Cumhurbaşkanı Erdoğan şöyle ifade ediyor:
"Vesayetle boğuşurken karşımızdaki gücün sınır tanımayan ceberutluğunu biliyorduk. Karanlık cinayetlerden Cumhuriyet mitinglerine, medya provokasyonlarından kapatma davasına, 367 garabetinden 17-25 Aralık girişimine, Gezi olaylarından 15 Temmuz kanlı darbe teşebbüsüne, her çeşidinden terör saldırılarından ekonomik tuzaklara kadar bir siyasi hareketin belki de asırlar boyunca karşılaşmayacağı sayıda hainliği, vandallığı, hukuksuzluğu, biz sadece 22 yılda yaşadık, gördük..."
3. FETÖ ihaneti
FETÖ elebaşı Fetullah Gülen; yargılama safhalarında gördük ki, daha en başta Amerika'nın CIA elemanı olmuş. Milletimizin iyilik, hayır duygularını, samimi dindarlığını istismar ederek tertemiz gençlerini hipnotize ederek onları birer darbeciye çevirmiş, bir nesli katletmiştir.

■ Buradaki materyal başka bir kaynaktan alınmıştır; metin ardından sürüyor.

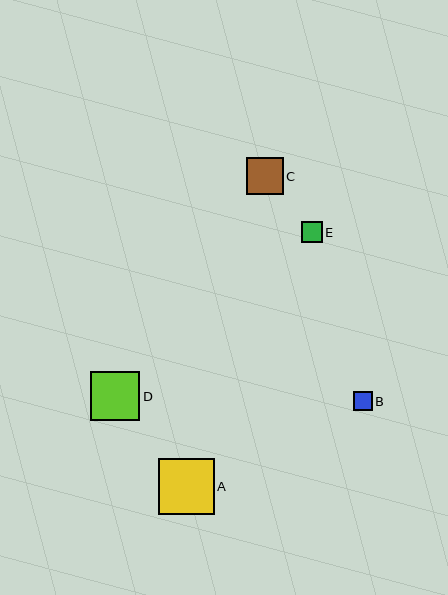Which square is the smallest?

FETÖ elebaşı sahneye çıkarken, "Türkiye'de demokrasiden geriye dönüş yok" dedi. 15 Temmuz darbe girişimi ile savunduğu bütün değerlere ihanet etti...
FETÖ kanlı bir terör örgütüdür. 252 şehidin, 2 binden fazla gazinin hesabı, Türkiye var oldukça FETÖ'den sorulacaktır.
FETÖ; tıpkı PKK gibi, Türkiye'nin önünü kesmek, iç savaşa sürüklemek için bir Haçlı tezgâhıdır.
4. Ekonomik saldırılar
Türkiye'ye diş geçiremeyen, darbelerle netice alamayan şer cephesi, ekonomimiz üzerinden bitmeyen oyunlar çevirdi/çeviriyor.
Terörün üstesinden gelen AK Parti iktidarı, inşallah özellikle dar gelirlilerin, emeklilerin yaşadığı sıkıntıları da bertaraf edecektir.
Erdoğan, Cumhur İttifakı'nın sağladığı huzur ve güven zemini ile liderliğini bir daha gösterecektir.
5. Ve müjde: Cumhur İttifakı
21 yıllık AK Parti iktidarının, bugün en büyük destekçisi, 15 Temmuz diriliş ruhu ile mayalanan Cumhur İttifakı'dır.
Devlet Bahçeli'nin liderliğinde MHP, tarihî bir uyanışa, dirilişe omuz vermekte, destan yazmaktadır.
Cumhurbaşkanlığı hükümet sistemi ile Türkiye; ilk defa, doğrudan milletin tercihiyle, sivil irade eliyle büyük hizmetlere kavuşmaktadır.
Özellikle savunma sanayindeki millileşme, dış politikada yeni ufuklar açmaktadır.
Türkiye artık Azerbaycan'da, Libya'da, Doğu Akdeniz'de, Balkanlar'da, Afrika'da bayrak gösteren büyük ve güçlü bir devlettir.
Türk Devletleri Teşkilatı ile umutlarımız büyümektedir.